“That was the most attendance we’ve ever had,” Sky says after the service, wiping tears off his cheeks.
We go home and Sky loads Edey into her new baby pouch thingie, and we walk a few blocks to pick up lunch: veggie burgers. As Sky hands his card to the woman at the register, she frowns at me.
“You’re Vance Rayne.” She tells me she was here the day that everything went down with the crazy bigot hothead. “I’m so sorry that I didn’t do more.” She gives us our burgers for free, and then, as we turn to go, she steps away from the register and whispers near my ear, “They’re filing charges against that man. I’m not sure it’s public yet. My husband is on the police force. They’ve got a lot of video, and testimony. From me and several others.” She arches her brows, and I manage to thank her without getting weird and weepy.
“Good,” Sky says, as we head back home. “They should get him.”
“Where’s our understanding pastor?” I tease.

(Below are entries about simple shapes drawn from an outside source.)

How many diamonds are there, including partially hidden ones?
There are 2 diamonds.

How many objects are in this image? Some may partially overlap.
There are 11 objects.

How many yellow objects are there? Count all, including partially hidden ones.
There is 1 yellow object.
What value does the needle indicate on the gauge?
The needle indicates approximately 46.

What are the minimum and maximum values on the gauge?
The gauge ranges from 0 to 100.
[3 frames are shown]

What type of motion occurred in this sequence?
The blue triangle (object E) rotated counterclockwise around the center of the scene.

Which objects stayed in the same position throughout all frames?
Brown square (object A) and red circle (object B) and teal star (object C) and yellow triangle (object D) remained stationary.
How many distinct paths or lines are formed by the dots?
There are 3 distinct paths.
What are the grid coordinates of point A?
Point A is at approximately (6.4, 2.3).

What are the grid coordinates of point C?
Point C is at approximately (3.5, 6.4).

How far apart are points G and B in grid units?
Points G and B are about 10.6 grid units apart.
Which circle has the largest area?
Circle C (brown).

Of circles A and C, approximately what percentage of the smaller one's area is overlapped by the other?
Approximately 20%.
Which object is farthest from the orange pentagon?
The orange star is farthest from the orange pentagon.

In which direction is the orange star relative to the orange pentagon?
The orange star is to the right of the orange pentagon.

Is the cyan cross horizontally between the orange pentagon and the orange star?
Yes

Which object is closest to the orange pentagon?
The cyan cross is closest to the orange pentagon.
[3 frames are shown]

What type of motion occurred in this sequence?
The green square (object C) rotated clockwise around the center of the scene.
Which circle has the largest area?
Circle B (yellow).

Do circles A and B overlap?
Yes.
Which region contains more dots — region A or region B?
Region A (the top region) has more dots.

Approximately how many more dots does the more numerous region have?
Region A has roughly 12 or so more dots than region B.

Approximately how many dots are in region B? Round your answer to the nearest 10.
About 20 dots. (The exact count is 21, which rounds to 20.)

“He’s a Papa now. And husband.”
I’m grinning at that as we near our driveway—and spot a black Escalade parked along the sidewalk.

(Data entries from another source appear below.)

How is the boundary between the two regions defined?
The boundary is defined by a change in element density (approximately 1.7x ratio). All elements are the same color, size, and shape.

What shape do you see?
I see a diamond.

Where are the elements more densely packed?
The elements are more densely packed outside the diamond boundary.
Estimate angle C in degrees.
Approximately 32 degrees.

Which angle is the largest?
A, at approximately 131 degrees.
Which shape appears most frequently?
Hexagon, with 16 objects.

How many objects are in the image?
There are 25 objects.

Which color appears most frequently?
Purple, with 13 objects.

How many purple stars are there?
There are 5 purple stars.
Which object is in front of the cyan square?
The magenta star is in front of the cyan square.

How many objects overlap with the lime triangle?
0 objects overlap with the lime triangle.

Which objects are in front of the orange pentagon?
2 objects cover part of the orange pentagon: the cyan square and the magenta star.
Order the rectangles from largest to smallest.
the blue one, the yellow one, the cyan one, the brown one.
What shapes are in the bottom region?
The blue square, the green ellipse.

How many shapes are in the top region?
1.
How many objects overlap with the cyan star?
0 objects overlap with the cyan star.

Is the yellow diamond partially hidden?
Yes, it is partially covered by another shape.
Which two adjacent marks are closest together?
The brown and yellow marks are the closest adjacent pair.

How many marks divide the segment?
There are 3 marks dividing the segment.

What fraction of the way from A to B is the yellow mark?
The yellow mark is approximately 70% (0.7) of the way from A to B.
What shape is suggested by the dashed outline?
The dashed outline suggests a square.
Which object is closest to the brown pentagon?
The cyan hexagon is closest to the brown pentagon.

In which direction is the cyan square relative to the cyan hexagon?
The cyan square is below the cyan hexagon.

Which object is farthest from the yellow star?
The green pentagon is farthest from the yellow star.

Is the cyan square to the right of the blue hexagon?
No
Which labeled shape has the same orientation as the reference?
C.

Raymond gets out, approaching us but hanging a few feet back. “I don’t want to intrude,” he says. “I’m leaving tomorrow, and was wondering if you might want to…spend a bit of time together. When it suits you, of course.”
Sky stays quiet. I ask Raymond what he likes to eat, and he explains that he’s vegan.
Even Luke smiles at that.
“Why don’t you come over for dinner,” I tell him, and add, “I’m a vegan, too.”

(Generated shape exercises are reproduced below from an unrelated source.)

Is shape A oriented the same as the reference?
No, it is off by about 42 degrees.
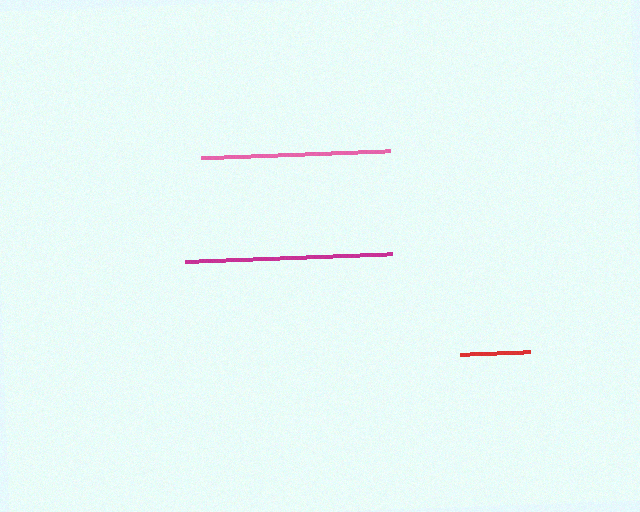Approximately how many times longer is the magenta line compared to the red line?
The magenta line is approximately 2.9 times the length of the red line.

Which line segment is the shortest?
The red line is the shortest at approximately 70 pixels.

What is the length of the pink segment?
The pink segment is approximately 188 pixels long.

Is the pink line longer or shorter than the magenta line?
The magenta and pink lines are approximately the same length (about 207 and 188 pixels).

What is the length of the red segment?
The red segment is approximately 70 pixels long.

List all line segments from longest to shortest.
From longest to shortest: magenta and pink (about equal), red.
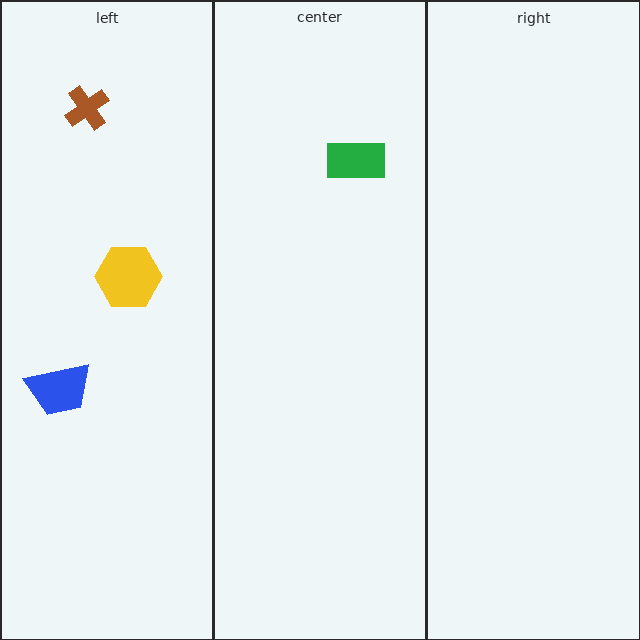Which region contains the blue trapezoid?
The left region.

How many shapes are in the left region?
3.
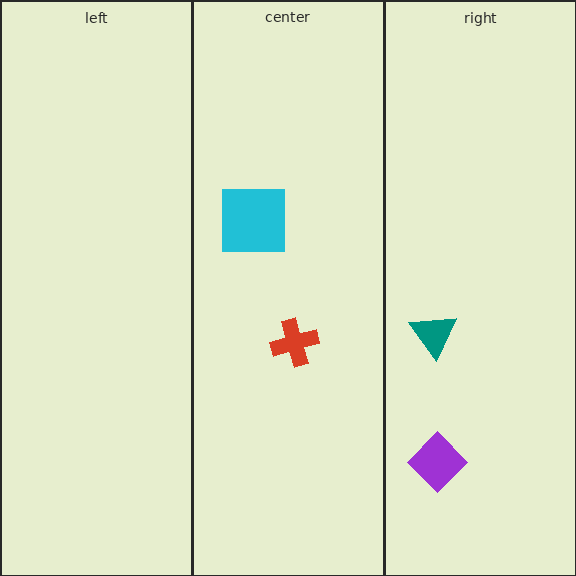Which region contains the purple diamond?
The right region.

He comes at six and stays till ten, and it’s a weird but weirdly good night.
“I don’t think I hate him,” Luke says after he goes.
I laugh. “Right? Me either. Everybody makes mistakes.”
Sky’s face screws up like he’s going to talk some smack about poor Raymond, who’s turning out to be a pretty nice guy—quiet and quick-witted, great with knock-knock jokes and historical facts, and sometimes easily embarrassed.
Instead Luke says, “I think it’s just…take it or leave it. You know? He’s alive, and he’s your biological father. So you can take it or leave it. And if you take it, doors are open that maybe aren’t if you don’t. You never know how something might turn out.”
I think about that as our legal team files out of a meeting room in Evermore on Monday evening.
The head lawyer nods. “It looks like a go,” she says, smiling.
Sky and I step inside, coming face to face with Eden’s birth mom for the first time.
Turns out, I couldn’t have been more wrong in my initial judgment of her. Zara is a few years younger than me. She’s lean and willowy, with long, curly brown hair. She’s wearing a flowing green dress and light brown leather sandals, and a small, tight smile as she sits on a beige suede couch. From the second my eyes lock with hers, I just know I’m going to like her.
Within the first few minutes, it’s clear she’s a funny, whip-smart woman who so happens to have bipolar type one. She was raised by her grandparents, who are Catholic, so she felt it was important to give birth to Edey when she got pregnant unintentionally.
“I think the birth itself threw me off course, like with my meds,” she tells us, and Sky nods. “I’ve heard that can happen.”
“It got really bad around the time she was two weeks old. I remember that, but not a lot of what came next. I guess that’s when my manic phase kicked in, and I got that wild idea about the two of you.”
She looks embarrassed. Mortified, actually.
“Don’t feel bad about it,” Luke tells her. “When I’m having mental health issues, I just lie in bed. You got your baby to a safe place.”
The lawyers told us before this moment that Zara doesn’t remember doing it.
“It’s amazing that you thought clearly enough to do that,” I agree. “Plus, the note you left? It totally worked.” I smile, shifting Eden on my lap, and tears start dripping down Zara’s cheeks.
“You want to hold her?” I ask. As much as I adore our Little Missy, I could never keep a baby from its birth mom or deny a woman access to her child. If this works out, it’s gotta be on everybody’s terms.
Zara nods once, quick, and holds her arms out. I stand from my wing-backed chair and pass Eden gently to her, trying to focus on how good it is for Eden to be held by her mother—rather than some of the other thoughts that could run through my head.
Luke snaps a picture of them with his phone. I swallow hard and try to just keep breathing.
“Do you want some time with her?” I manage to ask Zara. “We could step out if you wanted.”